Our country is a rich ecosystem, full of culturally important places, plants and animals. It is also some of the most pristine country in northern Australia. Our sea country has beautiful sandy beaches, rocky shores and reefs, offshore islands and vast mangrove-lined rivers that flow into the Arafura Sea. Our land country has internationally renowned wetlands and river systems that are exceptional both in their extent and their ecological integrity.

We work along the coast from Cuthbert Point to Cape Stewart, inland following the Mann/Liverpool rivers system in the west, and along the Blyth River in the east. This is more than 14,000 square kilometres of country. The land tenure throughout our area of operation is Inalienable Aboriginal Freehold, which is held by the Arnhem Land Aboriginal Land Trust on behalf of the traditional Aboriginal owners to whom the land was granted under the Commonwealth Aboriginal Land Rights (NT) Act 1976.
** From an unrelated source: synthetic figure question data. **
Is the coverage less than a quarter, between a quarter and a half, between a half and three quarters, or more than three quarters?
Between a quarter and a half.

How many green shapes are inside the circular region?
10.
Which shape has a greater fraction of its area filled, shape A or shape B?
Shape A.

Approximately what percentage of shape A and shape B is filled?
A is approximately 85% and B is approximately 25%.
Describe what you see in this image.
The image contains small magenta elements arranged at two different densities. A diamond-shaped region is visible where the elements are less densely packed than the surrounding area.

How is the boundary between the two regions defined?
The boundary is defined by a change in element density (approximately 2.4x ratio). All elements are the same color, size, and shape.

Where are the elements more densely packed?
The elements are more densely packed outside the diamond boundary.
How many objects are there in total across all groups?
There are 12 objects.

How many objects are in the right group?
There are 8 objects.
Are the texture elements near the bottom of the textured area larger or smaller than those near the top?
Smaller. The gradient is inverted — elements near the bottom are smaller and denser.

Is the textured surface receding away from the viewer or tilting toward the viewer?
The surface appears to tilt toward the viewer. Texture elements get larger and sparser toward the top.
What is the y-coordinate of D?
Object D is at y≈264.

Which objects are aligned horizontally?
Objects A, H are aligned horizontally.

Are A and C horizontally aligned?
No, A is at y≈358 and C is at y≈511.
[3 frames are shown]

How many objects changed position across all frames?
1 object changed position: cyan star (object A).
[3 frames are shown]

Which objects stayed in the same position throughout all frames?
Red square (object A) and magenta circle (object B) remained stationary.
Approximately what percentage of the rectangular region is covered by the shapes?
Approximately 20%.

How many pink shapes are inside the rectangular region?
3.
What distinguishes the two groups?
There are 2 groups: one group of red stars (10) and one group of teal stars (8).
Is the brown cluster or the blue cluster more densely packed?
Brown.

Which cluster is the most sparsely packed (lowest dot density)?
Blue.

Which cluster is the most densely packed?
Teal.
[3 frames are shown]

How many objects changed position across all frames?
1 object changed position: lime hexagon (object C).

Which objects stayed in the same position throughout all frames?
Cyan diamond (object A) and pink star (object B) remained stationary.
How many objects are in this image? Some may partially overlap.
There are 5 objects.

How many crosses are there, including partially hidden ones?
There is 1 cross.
Our region of operation is home to the Arnhem Land rock-rat, green turtle, black wallaroo and grass-throated wren. It is the country of stringybark trees, pandanus, jungle vines and orchids. It is also the home of more than 2500 people living either in the community of Manayingkarríra/Maningrida or at the outstations on homelands throughout the region. People here speak many different languages, and their land and sea country is divided into 102 clan estates.
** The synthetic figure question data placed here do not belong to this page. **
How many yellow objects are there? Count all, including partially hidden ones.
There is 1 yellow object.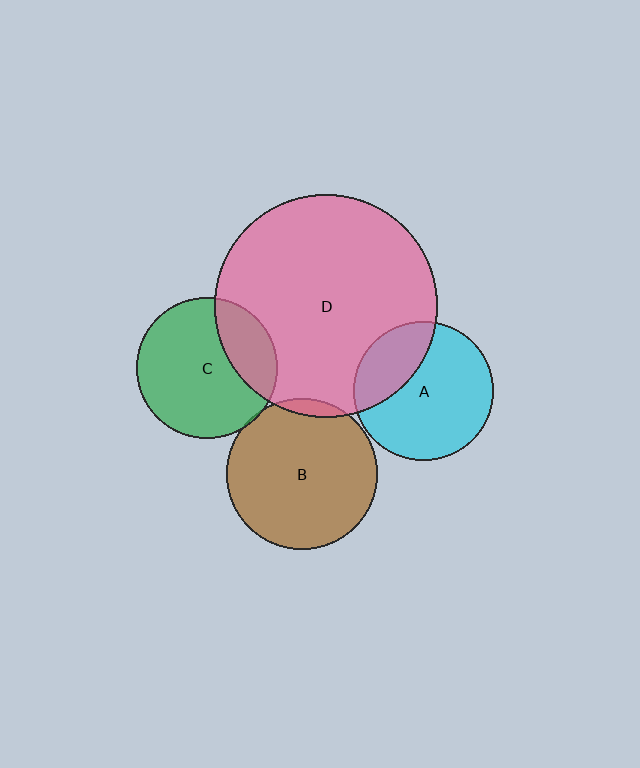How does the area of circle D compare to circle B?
Approximately 2.2 times.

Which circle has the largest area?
Circle D (pink).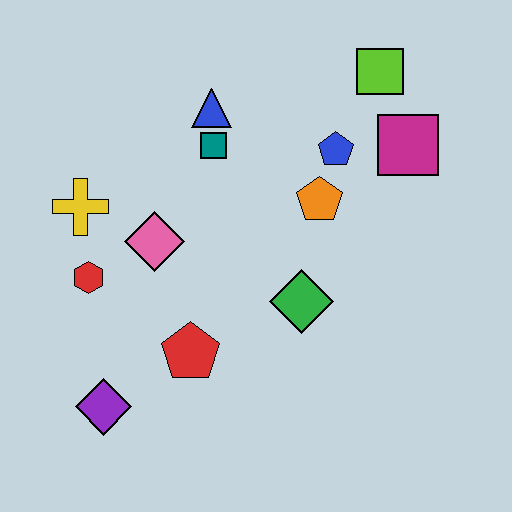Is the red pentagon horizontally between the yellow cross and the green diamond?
Yes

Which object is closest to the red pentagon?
The purple diamond is closest to the red pentagon.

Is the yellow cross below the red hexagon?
No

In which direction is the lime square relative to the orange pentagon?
The lime square is above the orange pentagon.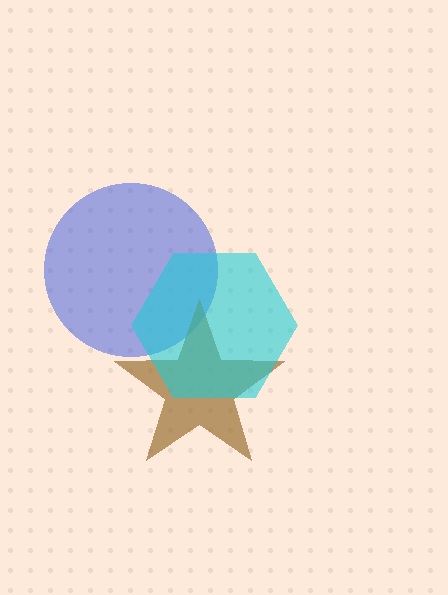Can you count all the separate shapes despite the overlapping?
Yes, there are 3 separate shapes.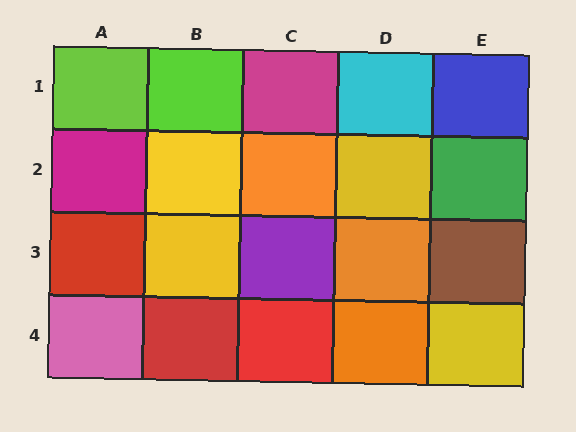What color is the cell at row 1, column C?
Magenta.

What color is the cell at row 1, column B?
Lime.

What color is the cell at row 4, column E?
Yellow.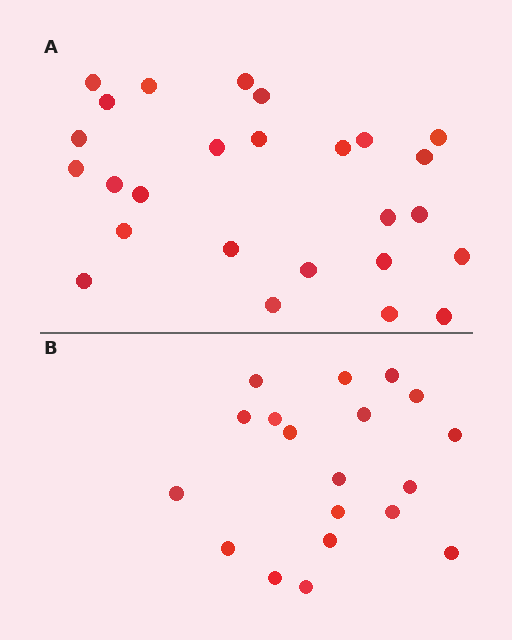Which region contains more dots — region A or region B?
Region A (the top region) has more dots.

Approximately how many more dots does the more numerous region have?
Region A has roughly 8 or so more dots than region B.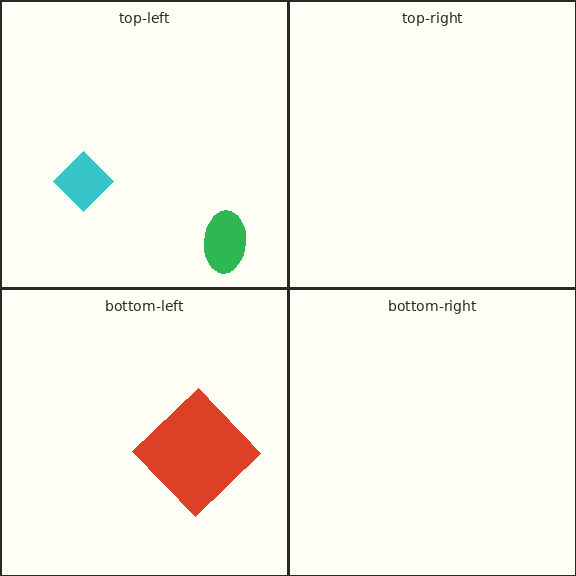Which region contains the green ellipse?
The top-left region.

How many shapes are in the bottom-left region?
1.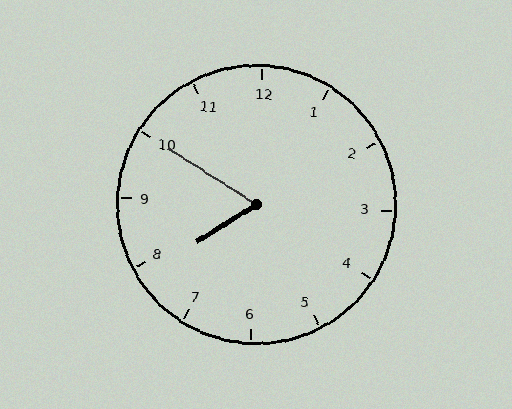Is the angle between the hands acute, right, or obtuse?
It is acute.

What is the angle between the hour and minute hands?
Approximately 65 degrees.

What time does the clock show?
7:50.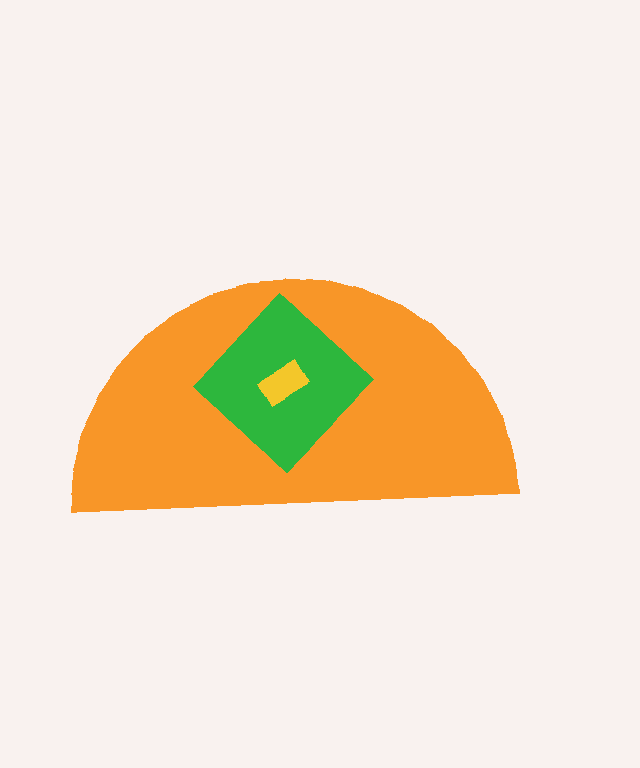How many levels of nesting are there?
3.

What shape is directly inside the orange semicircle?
The green diamond.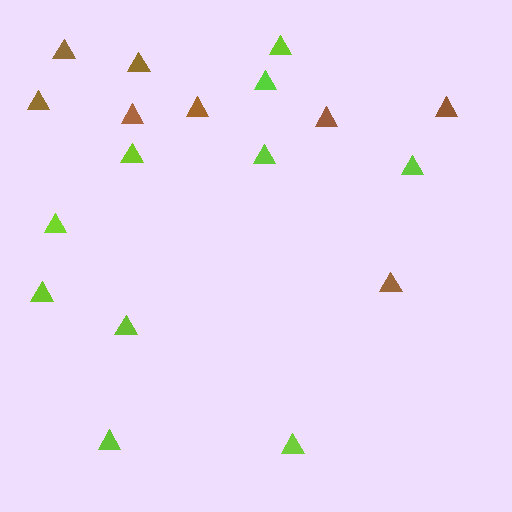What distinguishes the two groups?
There are 2 groups: one group of lime triangles (10) and one group of brown triangles (8).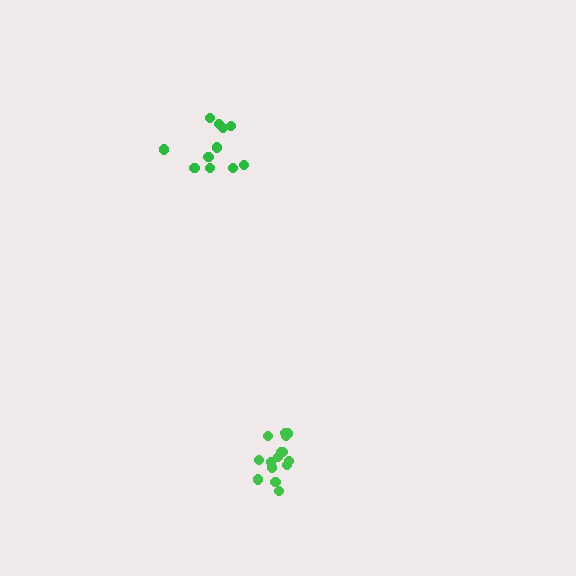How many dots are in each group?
Group 1: 15 dots, Group 2: 11 dots (26 total).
Our country is part of our languages and culture and who we are. The ownership and management of the land and its resources remain governed by customary rights that are passed down from both parents. Land ownership is primarily inherited from one’s father (patrilineal) but responsibilities for land and resource management can also come from one’s mother’s estate (matrilineal). Managers of the land through their mother’s country are called djungkay.
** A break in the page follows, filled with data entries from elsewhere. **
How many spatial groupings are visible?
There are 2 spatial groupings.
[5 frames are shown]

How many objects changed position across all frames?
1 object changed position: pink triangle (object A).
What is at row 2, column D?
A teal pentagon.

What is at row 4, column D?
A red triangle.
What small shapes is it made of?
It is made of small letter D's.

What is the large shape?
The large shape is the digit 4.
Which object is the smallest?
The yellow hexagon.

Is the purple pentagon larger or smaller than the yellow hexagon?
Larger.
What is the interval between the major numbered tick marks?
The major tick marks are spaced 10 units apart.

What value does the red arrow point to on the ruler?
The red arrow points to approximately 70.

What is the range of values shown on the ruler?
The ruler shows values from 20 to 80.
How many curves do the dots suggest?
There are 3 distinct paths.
Each clan estate is vested with djang/wangarr, the life-giving transformative power that accounts for every aspect of existence, and is associated with numerous sites of cultural significance, sometimes referred to as sacred sites. Landowners as well as djungkay hold important responsibilities to physically and spiritually protect these sites, and landowners on whose country we work guide us in everything that we do.